Phil Baroni has competed in virtually every major mixed martial arts promotion on the planet. On Saturday, he’ll add One Fighting Championship to his laundry list of former employers.
“The New York Bad Ass” returns to the welterweight division to take on seasoned Japanese fighter Yoshiyuki Yoshida at the Singapore Indoor Stadium in Singapore.
Although, you never know what you’re going to get when a new promotion holds their inaugural event, Baroni is optimistic about the promotion’s future and its potential.
“All the dealings have been really good,” Baroni recently told MMAWeekly Radio. “It’s their first big show with their big brand and they’ve got some money backing them. I mean, it’s no UFC and they don’t have Fox, but it’s pretty big. It’s in 600 million homes and I think it’s going to be huge. It’s going to be a great promotion and a good option for guys.”
The decision to move back to the 170-pound division was a natural progression for Baroni, who used to be a bulked up middleweight with excess muscle mass. After lifestyle changes and better training habits, Baroni feels welterweight is where he’s going to revive his career.
“I think I’m older and my body changed and I’m not as big as I used to be,” he said. “I think I’m better suited right now at 170.
“I think the answer to why I’m not a big 185-pounder anymore is when you’re training hard all the time and when you’re not lifting weights, the weight comes off.
“When I think about it, I see guys like Jon Fitch and Josh Koscheck here at American Kickboxing Academy and guys in Vegas like Jay Hieron and Randy Couture; those guys are 365 days a year training,” added Baroni.
“Guys like me and Rampage (Quinton Jackson), and I’m not sure now, but Tito back in the day, we would do our eight week camps. In between fights, we’d kind of indulge and I’ve been pretty bad at indulging. You hear stories about all the guys, but I think that’s the difference and I think it’s going to be a new career and I hope to start it on this One FC.”

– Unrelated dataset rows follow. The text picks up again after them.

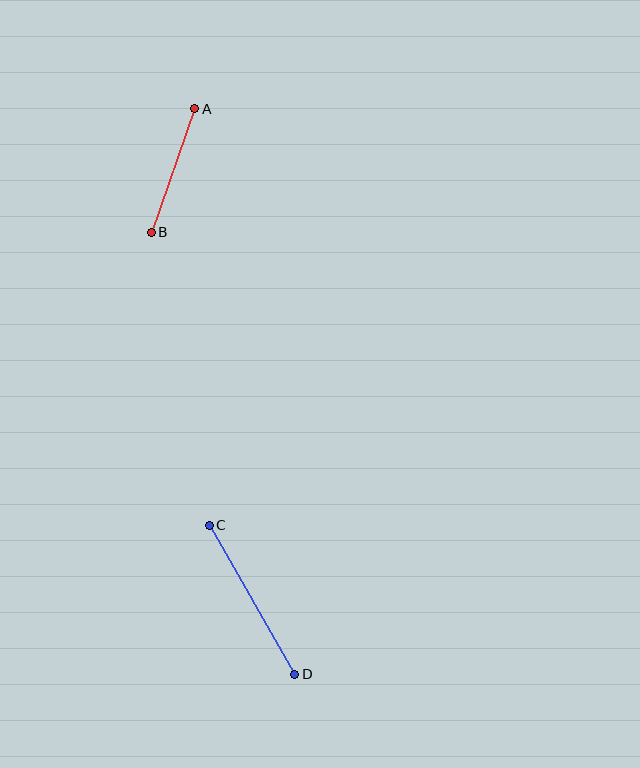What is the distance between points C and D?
The distance is approximately 172 pixels.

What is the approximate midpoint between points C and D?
The midpoint is at approximately (252, 600) pixels.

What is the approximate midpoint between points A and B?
The midpoint is at approximately (173, 171) pixels.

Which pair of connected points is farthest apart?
Points C and D are farthest apart.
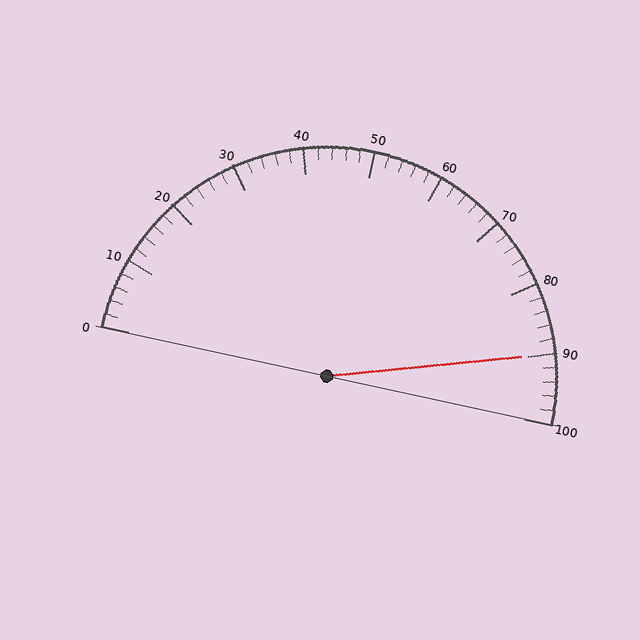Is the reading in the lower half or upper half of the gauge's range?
The reading is in the upper half of the range (0 to 100).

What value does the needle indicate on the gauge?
The needle indicates approximately 90.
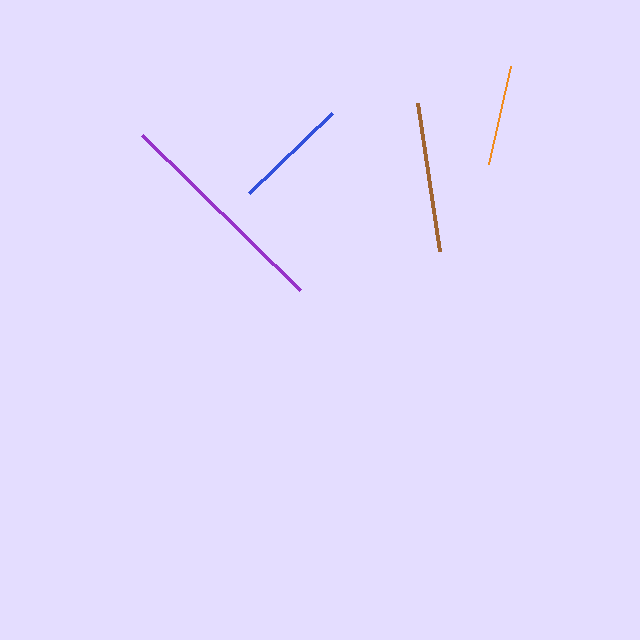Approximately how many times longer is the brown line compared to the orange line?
The brown line is approximately 1.5 times the length of the orange line.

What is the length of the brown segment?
The brown segment is approximately 150 pixels long.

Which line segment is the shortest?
The orange line is the shortest at approximately 100 pixels.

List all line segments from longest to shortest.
From longest to shortest: purple, brown, blue, orange.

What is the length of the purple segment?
The purple segment is approximately 221 pixels long.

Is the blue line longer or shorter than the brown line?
The brown line is longer than the blue line.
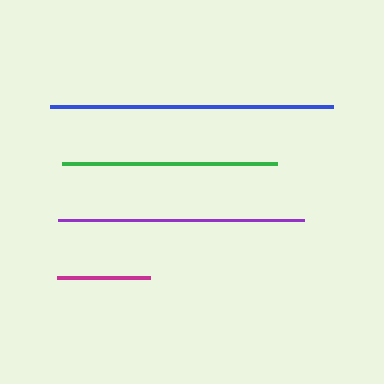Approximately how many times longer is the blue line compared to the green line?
The blue line is approximately 1.3 times the length of the green line.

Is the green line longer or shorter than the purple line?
The purple line is longer than the green line.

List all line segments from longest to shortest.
From longest to shortest: blue, purple, green, magenta.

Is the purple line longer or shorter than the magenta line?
The purple line is longer than the magenta line.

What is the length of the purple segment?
The purple segment is approximately 246 pixels long.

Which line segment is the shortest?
The magenta line is the shortest at approximately 93 pixels.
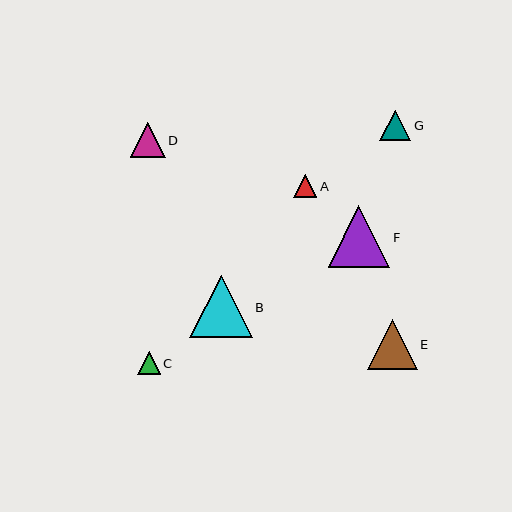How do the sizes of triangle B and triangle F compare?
Triangle B and triangle F are approximately the same size.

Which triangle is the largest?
Triangle B is the largest with a size of approximately 62 pixels.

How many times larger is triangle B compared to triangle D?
Triangle B is approximately 1.8 times the size of triangle D.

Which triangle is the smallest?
Triangle C is the smallest with a size of approximately 23 pixels.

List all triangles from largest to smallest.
From largest to smallest: B, F, E, D, G, A, C.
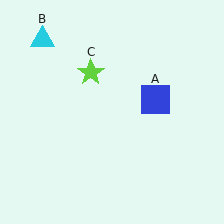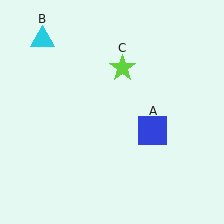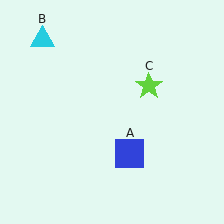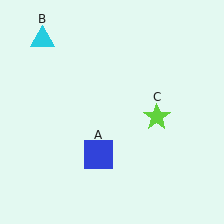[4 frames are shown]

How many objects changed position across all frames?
2 objects changed position: blue square (object A), lime star (object C).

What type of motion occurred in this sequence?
The blue square (object A), lime star (object C) rotated clockwise around the center of the scene.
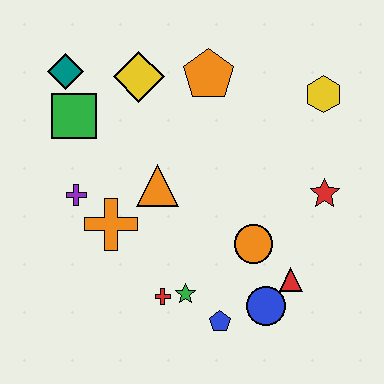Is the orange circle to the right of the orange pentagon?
Yes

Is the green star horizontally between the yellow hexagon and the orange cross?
Yes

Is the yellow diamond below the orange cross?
No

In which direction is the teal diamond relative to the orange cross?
The teal diamond is above the orange cross.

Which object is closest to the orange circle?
The red triangle is closest to the orange circle.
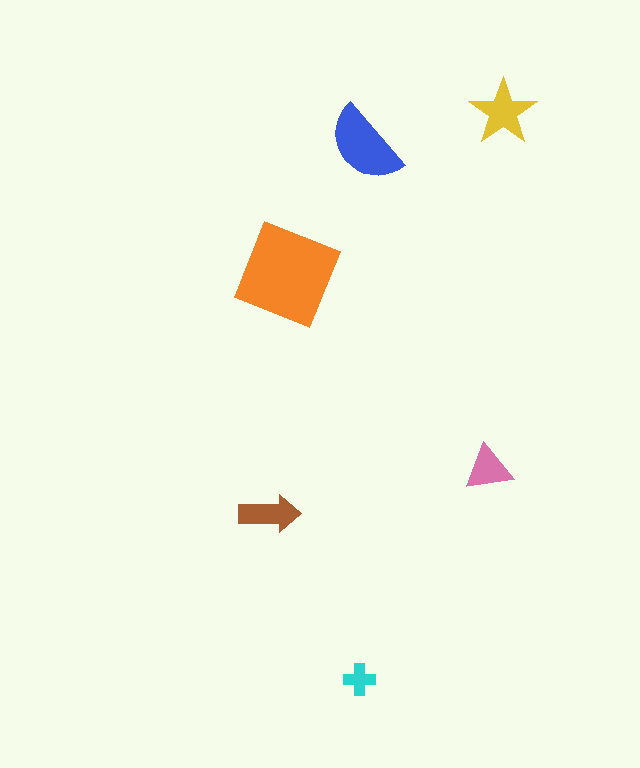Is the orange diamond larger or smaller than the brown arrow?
Larger.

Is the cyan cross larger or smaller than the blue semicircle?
Smaller.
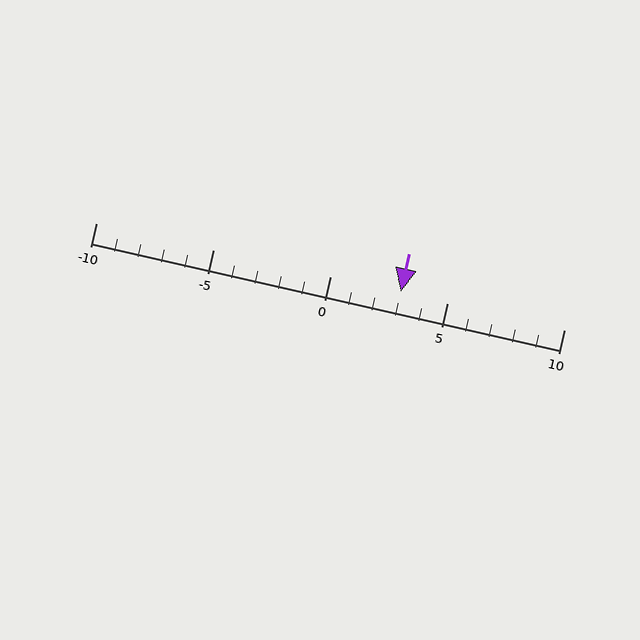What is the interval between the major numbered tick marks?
The major tick marks are spaced 5 units apart.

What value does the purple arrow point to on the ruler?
The purple arrow points to approximately 3.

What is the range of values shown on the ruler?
The ruler shows values from -10 to 10.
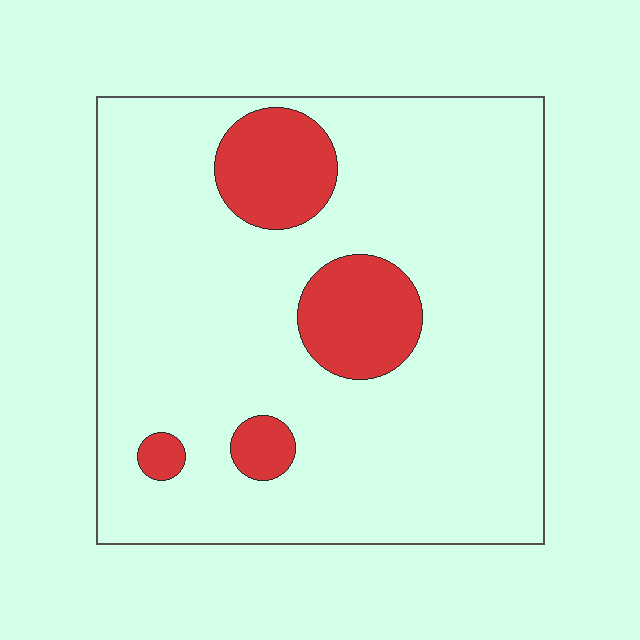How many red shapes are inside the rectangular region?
4.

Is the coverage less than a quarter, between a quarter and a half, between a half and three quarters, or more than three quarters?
Less than a quarter.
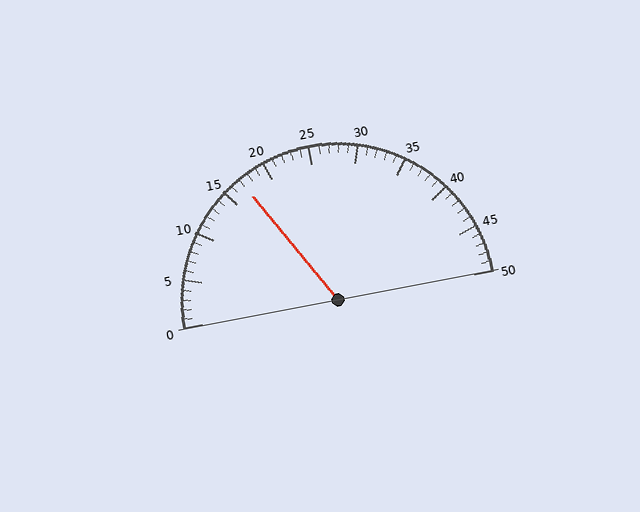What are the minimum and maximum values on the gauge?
The gauge ranges from 0 to 50.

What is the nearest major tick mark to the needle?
The nearest major tick mark is 15.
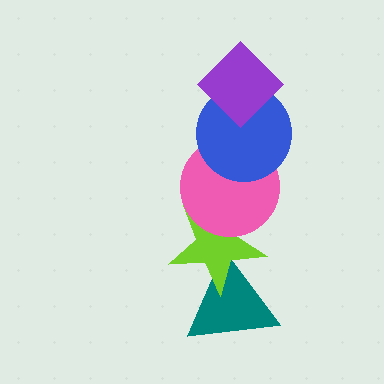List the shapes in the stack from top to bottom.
From top to bottom: the purple diamond, the blue circle, the pink circle, the lime star, the teal triangle.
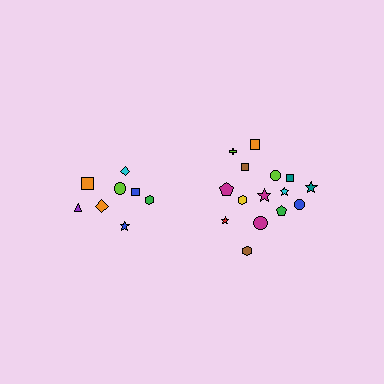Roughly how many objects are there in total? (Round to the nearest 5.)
Roughly 25 objects in total.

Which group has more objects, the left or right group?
The right group.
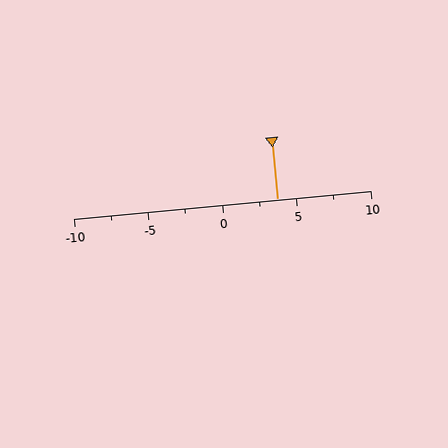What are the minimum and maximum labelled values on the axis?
The axis runs from -10 to 10.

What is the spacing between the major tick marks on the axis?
The major ticks are spaced 5 apart.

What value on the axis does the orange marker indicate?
The marker indicates approximately 3.8.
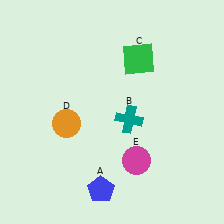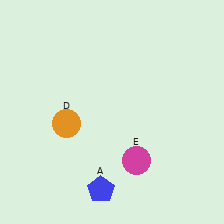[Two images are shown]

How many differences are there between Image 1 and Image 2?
There are 2 differences between the two images.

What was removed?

Baroni is excited to face an opponent with the name recognition and reputation of Yoshida in his return to the welterweight division.
“I think he’s tough, “said Baroni. “He’s best known for getting beat by Koscheck and Anthony Johnson, but those guys beat like 95-percent of guys and they do it by knockout. Those are real tough guys. They’re the top of the food chain at the weight class.
“I think this fight will show where I belong,” he continued. “He’s beat some good guys. He’s definitely a tough fighter, so I think it’s going to show where I belong at the 170-pound weight class. At least it will show where I’m capable of being. It won’t mean anything. It’s one win, but it’s a step in the right direction.”
The 35-year old fighter is eager to compete under the rules instituted by One FC. He’ll have more weapons at his disposal than the unified rules allow, but short of the early days of no holds barred fighting that some of us were lucky enough to witness in the first few UFC events.
“I’m going there to fight. It happens to be my kind of fight, which is basically no rules, no rules in the cage. It sounds like a good fight,” he said.
One FC uses a combination of the unified rules used in the UFC and the rules formerly used by the Pride Fighting Championships. The fights will take place in a cage and combatants will be allowed to employ soccer kicks, head stomps, and the use of elbows standing and on the ground.
The event will broadcast in 24 Asian countries on ESPN Star Sports and stream live on Sherdog.com.